Según su madre, estaba escrito en el destino de Marcos ser sacerdote. Profesar la fe en Dios, ser parte de la iglesia.

Estuvo dos años dentro del seminario, hasta una mañana que decidió irse a estudiar lejos, ingeniería. Al tiempo regresó al pueblo, recibido, y con una novia embarazada. Por supuesto que lo obligaron a casarse. Marcos se separó, tal vez se le hizo costumbre el hecho de tomar los sacramentos católicos por partida doble.

La mesa tan bien servida, la emoción del padre, todo el revuelo familiar molestó bastante a Salvador, pero su buena educación y su elegante estilo lo ayudaron a disimular con perfección.

Blas estaba tan incómodo, que no recordaba haberse sentido así desde hacía muchos años. La cena transcurrió entre conversacionales banales -como el estado de las rutas o los problemas laborales- y entre momentos de silencios penosos.

La tertulia finalizó temprano. Al otro día deberían alistarse y preparar todo para el ágape que ofrecerían luego de la función de Salvador.

Blas se retiró con varias excusas a su favor, disimulando las pocas ganas de quedarse a pasar la noche en la casa de la familia.

Esa tarde, el teatro estaba vacío. Era la siesta más calurosa del último mes. Las expectativas de las butacas llenas, y de las flores que volarían al escenario, estaban intactas. Salvador siempre fue puntual: nunca llegó tarde – ni temprano- a donde se lo esperaba. El último ensayo estaba pautado para las cinco.

Mientras en el Teatro Municipal acontecía esta prueba (de instrumentos, de luces y de ubicaciones en el escenario), Blas, comenzaba a acicalarse sin prisa.
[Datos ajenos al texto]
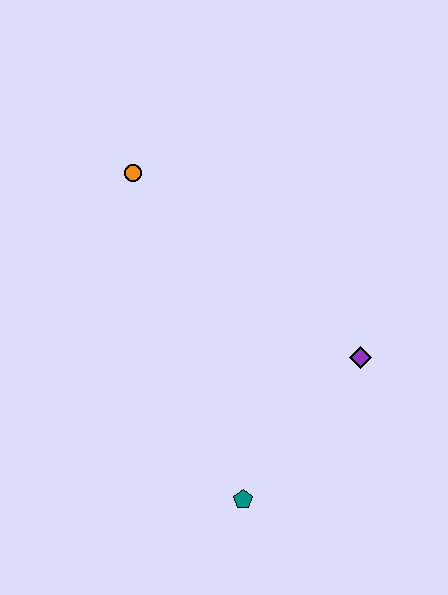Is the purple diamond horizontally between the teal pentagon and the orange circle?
No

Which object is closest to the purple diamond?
The teal pentagon is closest to the purple diamond.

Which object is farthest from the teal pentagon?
The orange circle is farthest from the teal pentagon.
Preparó el traje que había comprado alguna vez en una tienda extranjera; la camisa blanca, como inmaculada. Los zapatos no eran espectaculares, pero estaban nuevos. Llegó el momento de la corbata. No le gustaba mucho, pero era la mejor entre todas las que había visto, la tarde anterior, en el negocio del pueblo.

Llegó la noche, el estreno, y Blas no pudo acomodarse en el palco familiar. Se fue solo, delante de todo. No por querer apreciar de cerca el arte de su hermano, sino porque sentía que él –siempre- debía estar en la primera fila.
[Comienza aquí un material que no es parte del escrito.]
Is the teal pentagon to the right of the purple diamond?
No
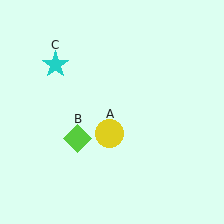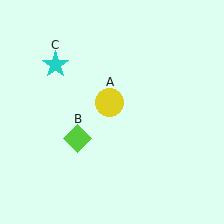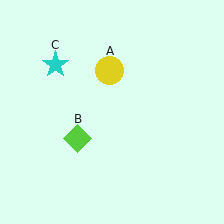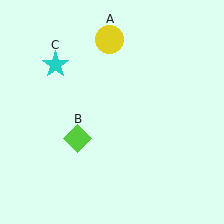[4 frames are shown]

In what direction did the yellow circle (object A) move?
The yellow circle (object A) moved up.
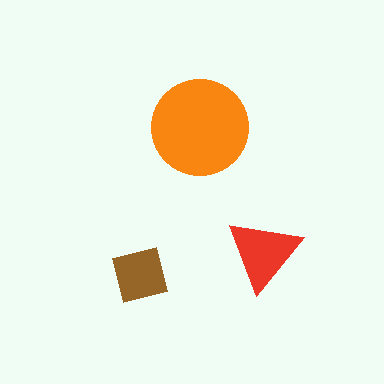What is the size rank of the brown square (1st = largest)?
3rd.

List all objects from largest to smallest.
The orange circle, the red triangle, the brown square.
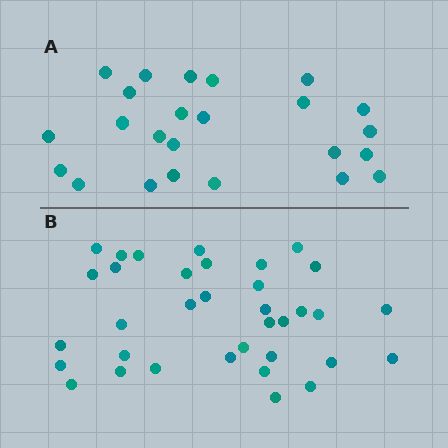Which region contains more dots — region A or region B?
Region B (the bottom region) has more dots.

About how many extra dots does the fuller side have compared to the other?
Region B has roughly 12 or so more dots than region A.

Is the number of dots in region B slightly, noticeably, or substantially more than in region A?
Region B has substantially more. The ratio is roughly 1.5 to 1.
El concierto sucedió de la mejor manera. Salvador supo lucirse, como es su costumbre.

La familia Arteaga se encontró a la salida del Teatro Municipal, y Blas notó con mucha disconformidad, que la corbata que había comprado el día anterior en el pueblo, era exactamente igual a la que llevaba su padre.

Al acercarse, luego de los típicos saludos de protagonista absoluto, Salvador pudo apreciar que él también llevaba una corbata idéntica a la de su padre y a la de su hermano menor, Blas. Al haber estado la mayoría del tiempo de espalda al público- dirigiendo la orquesta- había sido un dato menor de observar para Blas.
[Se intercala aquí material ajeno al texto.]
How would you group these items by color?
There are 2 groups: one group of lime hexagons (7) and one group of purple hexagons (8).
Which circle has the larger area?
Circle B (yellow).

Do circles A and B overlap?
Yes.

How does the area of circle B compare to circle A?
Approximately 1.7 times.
La capacidad de disimulo de Blas no tuvo suerte esta vez, y pudo estimar, considerar y reafirmar, que sí, que efectivamente, los tres llevaban la misma corbata.

No hicieron falta las palabras, puesto que fueron colocadas a la perfección por un niño, que paseaba de la mano de su papá, por la avenida en donde estaban los tres, parados, agarrándose la corbata como si fuera una horca.

El niño se volvió hacia ellos y le dijo a su padre: “Mira esos tres señores están vestidos con la misma corbata, papá, lucen locos”.